I am not here writing about racism—though that can be included. Think about historic redlining affecting your ability to get a loan in an automated system. Don’t know what I mean?
Here is IBM realizing that a common bias can become part of a virtual reality and artifical intelligence just because the designers have unstated assumptions. For example, anchoring bias: the first thing we hear is most likely right. Or CS Lewis’ chronological snobbery: the assumption because we are more modern, we know more than the previous generation. Or gender bias: like when looking for an image of a “cop” or “pilot” you (wrongly) expect and (wrongly) get men or when you google “nurse” you (wrongly) expect and (wrongly) get women.

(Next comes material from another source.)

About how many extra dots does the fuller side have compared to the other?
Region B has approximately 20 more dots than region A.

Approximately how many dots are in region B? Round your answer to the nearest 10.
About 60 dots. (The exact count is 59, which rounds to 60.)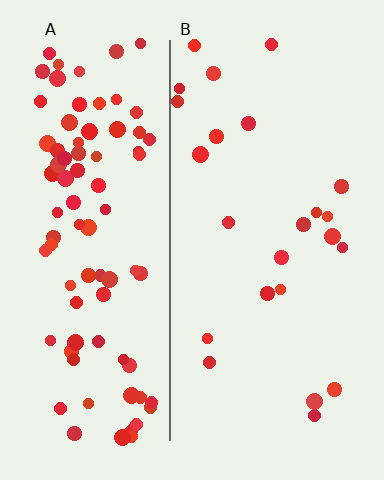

These things can go really bad if there are medical conditions that we stay quiet about or integrate symptoms around the male body as a norm. A big one like the symptoms of a heart attack. A friend of mine had a heart attack while going on a hike and they did not go to the doctor for several hours because her symptoms presented as tiredness and indigestion: which are common presenting symptoms of the female body. Or when our data gap outright ignores people groups where those differences might matter.
This is happening everywhere and you can read about it in regards to women in Caroline Criado Perez’s excellent book Invisible Women. You can get around this by purposefully including groups (like women) as part of your research and not only around roles. Here I would argue that you need a randomized wildcard that excludes the common bits you are looking for.
I am not saying this is the only answer but we need to do better lest we forget large swaths of humans in our supposedly human-centered solutions.
I’ve updated this post with newer articles.